Desde que en 2017 los chilenos votamos por primera vez en el exterior, la comunidad ha preferido los candidatos presidenciales de izquierda. La primera vez, posiblemente, como reacción agradecida al gobierno que introdujo la reforma constitucional e impulsó la aprobación de las leyes respectivas. La segunda, el 2021, dicha comunidad votó en línea con los demás connacionales, aunque lo hizo masivamente por Gabriel Boric, respondiendo al “espíritu” de la época, caracterizada por el desgraciado “estallido social”, que era visto desde el exterior, simplistamente, como una suerte de revolución francesa a la chilena.

Ahora, este conglomerado de votantes, que no deja de crecer en línea con la movilidad de residencia que caracteriza a los tiempos actuales, especialmente entre la juventud, van a acudir a las urnas por tercera vez. Si perseveran en elegir de manera abrumadora, contundente, aplastantes opciones que se disocian del sentir del resto de los chilenos, estoy dispuesto a revisar mis convicciones originales, porque podría llegar el momento en que la suerte del país quede entregada a un puñado de personas que ya no tienen un arraigo en esta querida tierra, que su imagen de Chile y lo que son sus verdaderos desafíos se van disolviendo en su cabeza como espejismos, como un ideal lejano, un desvarío académico perdido en el tiempo, una quimera.

El inmigrante que está legalmente arraigado en Chile, al que la izquierda hace todo lo posible por cercenarle el derecho a participar, es una persona que sabe lo que cuesta la vida acá, tiene que mantener su propia existencia y, muchas veces, la de alguien en su su país de origen. Sufre los vericuetos de la burocracia asfixiante y las angustias de la criminalidad en su barrio, la violencia de los “overoles blancos” o las filas de espera de los hospitales.
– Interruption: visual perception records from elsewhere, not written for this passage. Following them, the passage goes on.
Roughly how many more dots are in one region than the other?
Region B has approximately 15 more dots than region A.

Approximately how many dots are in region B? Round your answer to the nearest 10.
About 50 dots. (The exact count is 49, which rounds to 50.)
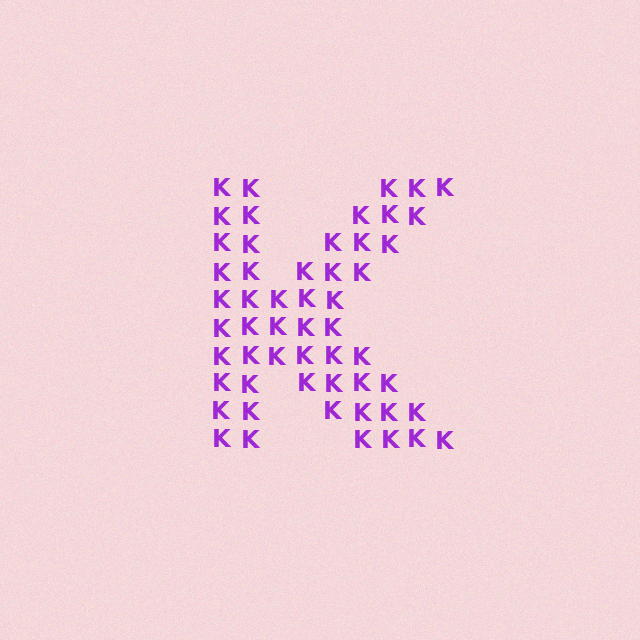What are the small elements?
The small elements are letter K's.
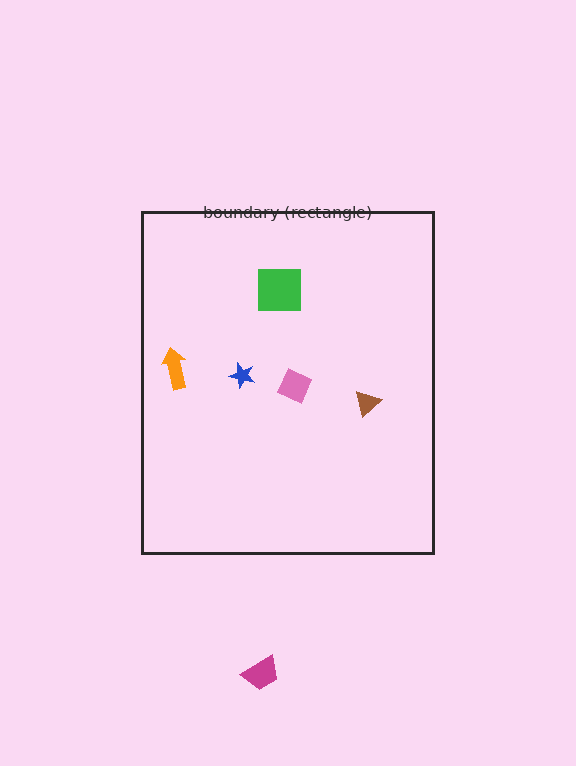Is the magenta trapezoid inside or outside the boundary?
Outside.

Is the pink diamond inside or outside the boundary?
Inside.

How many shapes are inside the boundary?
5 inside, 1 outside.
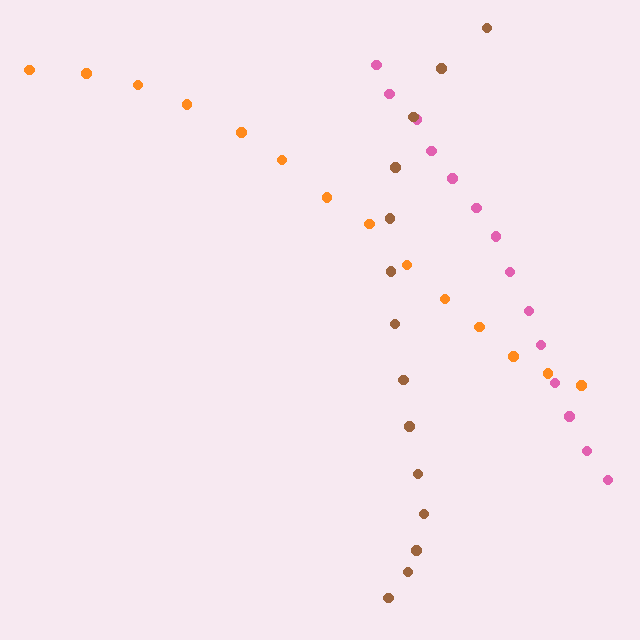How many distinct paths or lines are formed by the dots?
There are 3 distinct paths.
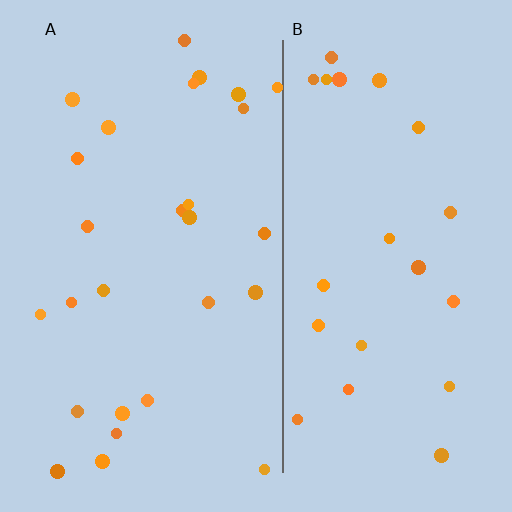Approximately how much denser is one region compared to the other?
Approximately 1.2× — region A over region B.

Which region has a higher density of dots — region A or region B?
A (the left).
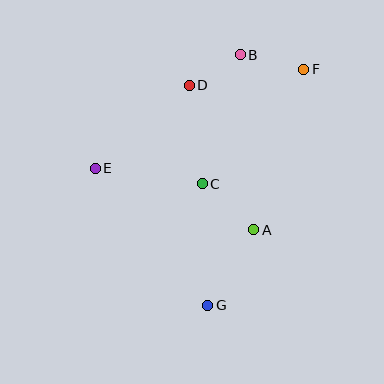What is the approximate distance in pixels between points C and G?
The distance between C and G is approximately 122 pixels.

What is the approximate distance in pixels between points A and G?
The distance between A and G is approximately 88 pixels.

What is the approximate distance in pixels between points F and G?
The distance between F and G is approximately 255 pixels.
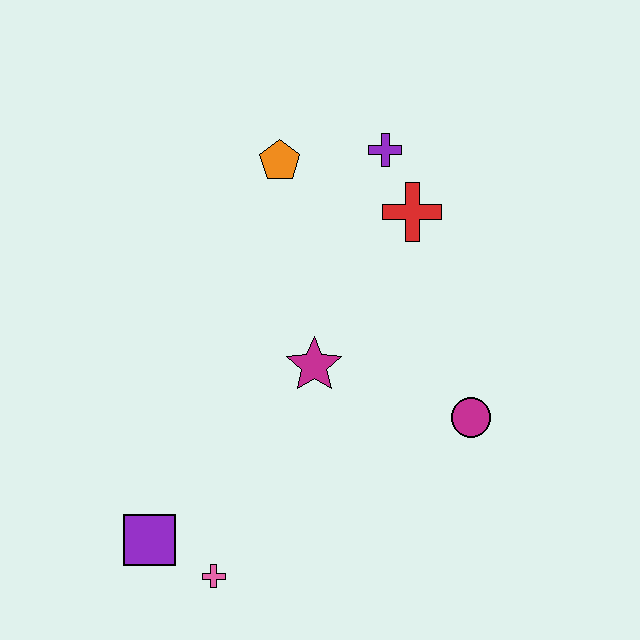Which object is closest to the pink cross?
The purple square is closest to the pink cross.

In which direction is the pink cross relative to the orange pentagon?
The pink cross is below the orange pentagon.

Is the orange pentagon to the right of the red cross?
No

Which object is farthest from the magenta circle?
The purple square is farthest from the magenta circle.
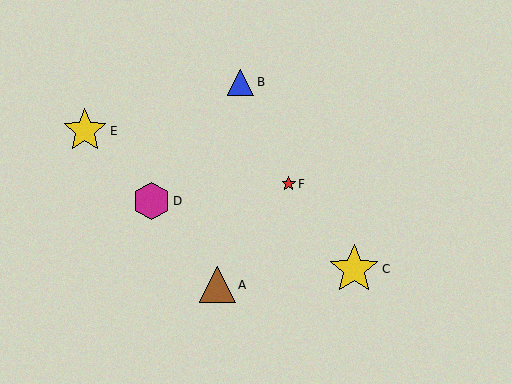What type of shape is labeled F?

Esa persona debiera votar siempre, porque sabe cuanto “queman las papas”.

Esta elección en el exterior nos va a mostrar, más que ninguna otra antes, si nuestra comunidad votante ha sido capaz de percibir si este gobierno que deja el poder dentro de poco fue, o no, una consigna. Y si ella responde a los anhelos de desarrollo como sociedad o, por el contrario, si gobernó con anteojeras y retrasó en cuatro años los legítimos deseos de los chilenos de prosperar. Sospecho que entre ellos habrá un sentimiento mayoritario por Jeannette Jara, la candidata comunista. El asunto es que esta vez se abran honestamente a otras alternativas como signo de madurez.